Die Spiritualität des Fokolar und die Theologie

Der Weg des Fokolar*

„Gott liebt dich unendlich!“ Dieser Satz eines Priesters an die junge Chiara Lubich hatte für sie den Charakter eines konkreten Anrufs, eines das Leben umwendenden Anstoßes. Leben kann nur noch Antwort auf die unendliche Liebe Gottes sein! Diese persönliche Erfahrung verband sich alsbald mit der anderen, die eingewurzelt war in die Wirren und Unsicherheiten des Krieges 1943 in Trient: Alles bricht zusammen, nur eines, nur einer bleibt, Gott. Gott ist Gott – und Gott ist Liebe. Wahl Gottes und Glaube an den Gott, der die Liebe ist, dies ist das Fundament. Nicht ein „um zu“, nicht ein bestimmtes Ziel oder eine Aufgabe, sondern einfach die Auslieferung an die übermächtige Wirklichkeit Gottes und die Sehnsucht, Antwort zu geben, stehen am Anfang des geistlichen Weges des Fokolar, stehen vom Wesen her am Anfang eines geistlichen Weges und am Anfang der Theologie, die nur Theologie ist, wenn sie Gott aufgehen läßt, wenn sie Gott es erlaubt, sich von sich her zu zeigen, das Gespräch zu eröffnen.

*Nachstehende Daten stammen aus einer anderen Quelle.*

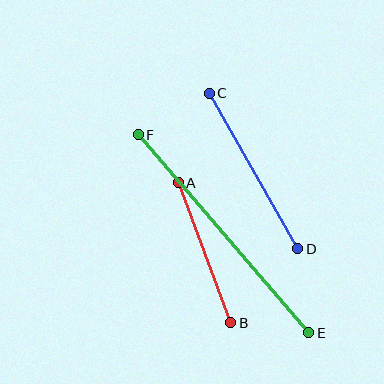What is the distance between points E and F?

Wir haben schon das Moment der Antwort genannt. Unendliche Liebe verlangt Antwort, Göttlichkeit Gottes verlangt Antwort: Ergebung in den Willen Gottes – und dieser Wille offenbart sich in Jesus Christus als Liebe. Es ist gewiß für die Eigenart des Weges, der sich im Fokolar eröffnet, entscheidend, daß von Anfang an der – ich möchte sagen: christologische – Schritt des Gehor- [14] sams gegen den Willen des Vaters sich zentriert im Neuen Gebot, im Gebot der gegenseitigen Liebe. Denn, so personal und einmalig die Berufung Chiara Lubichs einfach ihre eigene war, so konstitutiv ist es doch, daß diese personale Berufung eine Berufung für andere und mit anderen, eine gemeinsame Berufung wurde. Gewiß, es liegt in der Logik des Evangeliums, daß die Liebe, die der Vater dem Sohn mitteilt und im Sohn uns allen mitteilt, nur als Liebe ergriffen werden kann, nur so ergriffen werden kann, daß alles, was in uns ist, Liebe, und zumal die Beziehung zueinander, zumal die Beziehung im selben Ruf durch diese Liebe nur als Liebe und in Liebe geliebt werden kann. Aber dieses Allgemeine wird gerade im Fokolar zur Entdeckung, zum Besonderen. Das Besondere geistlicher Wege ist im Grunde vom Wesen her nicht etwas Zusätzliches, sondern das allgemeine, das in einer besonderen Situation und Konstellation ans Licht tritt. Gehorsam gegen den Willen Gottes, Dank an seine Liebe leben in der gegenseitigen Liebe und als gegenseitige Liebe, den eigenen geistlichen Weg so als einen Weg zueinander und miteinander gehen, nicht die vertikale Richtung der Gottesbeziehung in eine horizontale umbiegen, aber auch die horizontale nicht zur vertikalen addieren oder umgekehrt, sondern den Ruf zu Gott als den Ruf ins Miteinander leben und im Miteinander verwirklichen und so gerade Gott entdecken, der sich ins Miteinander gibt: dies ist Kennzeichen des „kollektiven“ geistlichen Weges, in welchem das Fokolar jenes, was die großen Mystiker in der „inneren Burg“ ihrer Seele erfuhren (Teresa von Avila), in der „äußeren Burg“, in der Stadt des Miteinander in gleicher Strenge, Konsequenz und Orientierung an Gott allein lebten.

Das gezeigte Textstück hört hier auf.